There is another moral component, but Barash dismisses it. Even if a humanzee’s existence revealed “no prospects of enhancing human welfare,” it would still be worth it to shut down human exceptionalism. The hybrid human/hybrid chimp would be valuable for the moral instruction of humanity.

“How,” Barash asks, “could even the most determinedly [human]-centric, animal-denigrating religious fundamentalist maintain that God created us in his image and that we and we alone harbor a spark of the divine, distinct from all other life forms, once confronted with living beings that are indisputably intermediate between human and non-human?”

There it is. There is no scientific value, he admits, in creating a hybrid human/chimpanzee except for the moral instruction of humans, especially those “religious fundamentalist” (I keep thinking he missed “knuckle-dragging”) humans hanging onto the idea that God made us in his image.

And what might happen to a successfully bred hybrid? It would be disposable. Take a luckless hybrid and ask, what is to become of it? As Barash puts matters, “… it is at least arguable that the ultimate benefit of teaching human beings their true nature would be worth the sacrifice paid by a few unfortunates.”

Barash’s piece in a well-reputed, award-winning science web magazine has received uniformly negative responses, especially in the comments at Nautilus. That was a case of the readership showing greater sense than the editors. It happens.
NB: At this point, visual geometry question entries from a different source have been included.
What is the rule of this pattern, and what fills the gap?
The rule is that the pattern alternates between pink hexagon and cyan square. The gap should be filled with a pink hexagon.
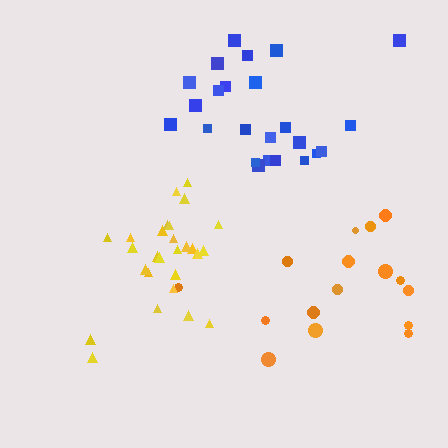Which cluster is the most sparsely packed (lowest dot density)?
Orange.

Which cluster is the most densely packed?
Yellow.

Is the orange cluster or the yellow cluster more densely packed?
Yellow.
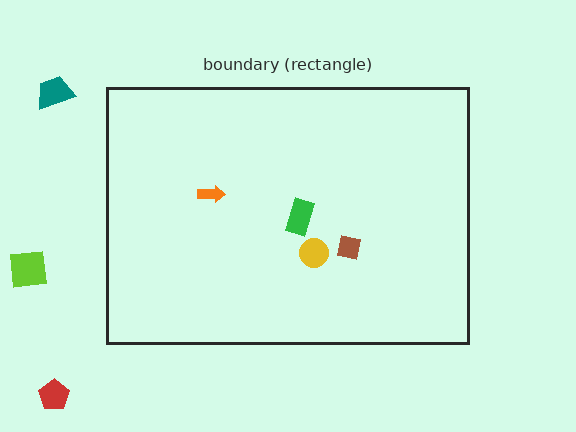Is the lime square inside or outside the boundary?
Outside.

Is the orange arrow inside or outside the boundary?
Inside.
But does Barash have any case to make, that the Christian theology of a special creation contributes to abuse of animals? Only the ignorant, my opinion, would make that argument.

The history of the Church is filled with saints (not just St. Francis of Assisi) exhibiting care of animals, respectful treatment, kindness and compassion. Barash is equally ignorant of Christian biblical injunctions on care of the earth, and of Scripture pointing to animals and humans as having the same origins, springing from God in the glory of Edenic bliss.

In fact, I’m wondering just how much Barash really loves the creation around him, since he seems so, well, anti-human. Remember, as St. Francis is supposed to have said: “If you have men who will exclude any of God’s creatures from the shelter of compassion and pity, you will have men who will deal likewise with their fellow men.”

I know that quote but I found it most recently in War for the Planet of the Apes, should you wonder.